今までどうしていたのかと言うと、職場の下駄箱に新聞紙を蓄えておくとか、道中シャカシャカとせわしなく水溜まりを回避し続けるとか、そういう地味で効果の薄い努力ばかり重ねていたのである。

アマゾンさんに届けてもらった3000円程度のレインシューズ。どんな服にも合わせやすい黒一色。外出自粛をしすぎてお小遣いに余裕が出たなと思った日にちょうど雨が降っていたので思い立って購入したものである。

季節は梅雨時、そう待たずともは雨は降る。いつものようにバタバタと娘と夫に手を降り、折り畳み傘に手間取った分駆け足で駅へと向かったのだが。

何この守られてる感…?

雨ニモ負ケズ、風ニモ負ケズ、長年運動靴デ通勤…をしていた身には「傘を差して通勤」と「濡れてくる靴下」がセットでインプットされていたのだが、今回、後者のみがレインシューズによってアンインストールされ、一瞬認知機能がバグった。

一瞬の後、歓喜。
わあぁぁお、なんて快適!!!

いやちょっと、こんなにいいものがあるってもっと早く教えてよ。カバンに突っ込んできた替えの靴下いらないじゃないのよ。ふふふ、そこの革靴で通勤するおじさま、私の足は守られているのよ、悪いわね。

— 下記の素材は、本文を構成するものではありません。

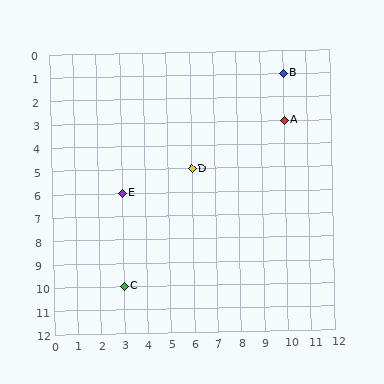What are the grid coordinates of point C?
Point C is at grid coordinates (3, 10).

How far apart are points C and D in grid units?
Points C and D are 3 columns and 5 rows apart (about 5.8 grid units diagonally).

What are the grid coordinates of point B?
Point B is at grid coordinates (10, 1).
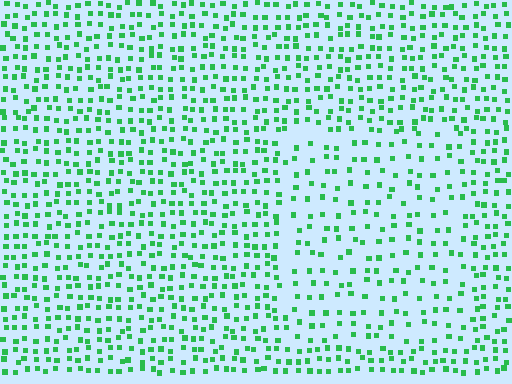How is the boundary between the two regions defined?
The boundary is defined by a change in element density (approximately 1.7x ratio). All elements are the same color, size, and shape.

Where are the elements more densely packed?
The elements are more densely packed outside the rectangle boundary.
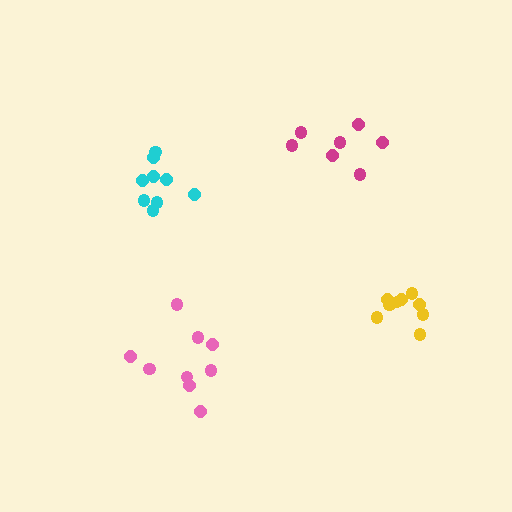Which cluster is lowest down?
The pink cluster is bottommost.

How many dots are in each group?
Group 1: 9 dots, Group 2: 9 dots, Group 3: 7 dots, Group 4: 9 dots (34 total).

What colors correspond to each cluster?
The clusters are colored: cyan, pink, magenta, yellow.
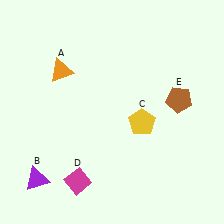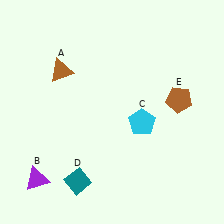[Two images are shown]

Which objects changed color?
A changed from orange to brown. C changed from yellow to cyan. D changed from magenta to teal.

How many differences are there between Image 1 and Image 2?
There are 3 differences between the two images.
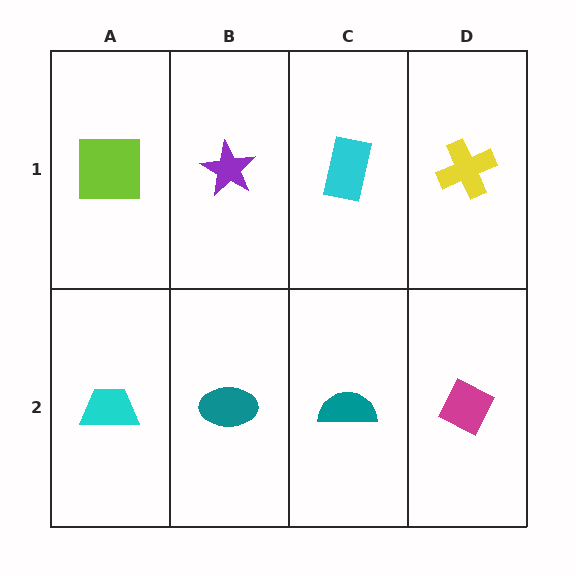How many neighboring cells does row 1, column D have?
2.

不敵な笑みを浮かべて歩みを加速、もはやマリオカートでスターをゲットして七色に光るマリオである。

足を快適に保ち、水の侵入、跳ね返りから守り、おまけに分厚い靴底で乗り換え時の雨水つるつる構内をも力強くクリアさせてくれるレインシューズよ。
ブルーな日もこれで快適☆とは、もはや生理用品ではなくレインシューズのためのキャッチコピーである。朝の雨の中をにやにや駆け抜ける私の通勤時の光景をCM動画として提供したい。

その日は下駄箱にキープしてある新聞紙を使わずに済んだし、これを丸めてずぶ濡れの運動靴に詰める作業ももうないだろう。

感慨はさておき、そう、こんなに世に流通しているものを

なぜ今まで買わなかったのか。

私は、靴の先までお洒落に気を使い、かつ外を歩く機会がほとんどない内勤のOLなどではない。むしろ、日々運動靴で通勤し、時間のないときはジャージでそのまま帰る教員である。(胸を張ることではない)それなのに世に流通しまくっているレインシューズを買わず、西友の2階で買った運動靴で校庭の雪かきまでやっていたのだから、もうちょっと頭使おうよと言いたくなる。

ただ、根本的解決への一歩がなっかなか踏み出せず、うじうじと地味で効果の薄い努力ばかり重ねている事例というのは往々にして存在する。そしてそれらはある日あっけなく解決して、今まで何をしていたんだろうと呆気にとられるのだ。

たとえば通勤ラッシュ。
時差通勤だのオフピーク通勤だの、名前ばかりは実に様々な試みがなされては散っていった時代には一切解消されなかったが、ご存じ昨今の感染症予防のために根本的な原因である通勤をなくしたところ、通勤ラッシュもあっけなくなくなった。
コロナの馬鹿力といってしまえばそれまでだが、いやいやもっと早くやればよかったじゃん…と感じた人は少なくないはずだ。

地味で効果の薄い努力でもって試行錯誤していると、なんだか「逆境に耐えるヒロイン」みたいな気分がすることは否めない。
実際、靴をぐっしょり濡らしながらも下駄箱で新聞紙を詰めたり、颯爽と替えの靴下に履き替えたりするときは、なんて準備のいい自分なのだろうと悦に入っていたのも確かだし、あまりに濡れて重くなった運動靴を翌日の話のネタにしたことがある人もいるだろう。

しかし、社会が逆境に耐える一億総ヒロインでは困るのだ。よいものはさっさと使おう。レインシューズを履くように、案外楽な解決方法もあるなら使えばいいし、そのときにスターを得たマリオのごとく、これで快適☆ヒャッホーイと叫ぶ方がよい。結構ストレスフルな現代社会に、レインシューズはいいぞ、うん。

そんなこんなで乾いた靴下で意気揚々と出勤し、勢いで上司に「この日報、手書きじゃなくてデータでいいんじゃないんですかね!?」と笑顔で迫ったが、「ハンコを押す書類だからダメ」と一蹴された。きっと上司は今朝も雨ニモ負ケズ運動靴デ出勤してきたのだろう。レインシューズを履けば世界が変わるのに、もったいない。

それでも、最強のレインシューズで帰れると思うとごきげんな私なのであった。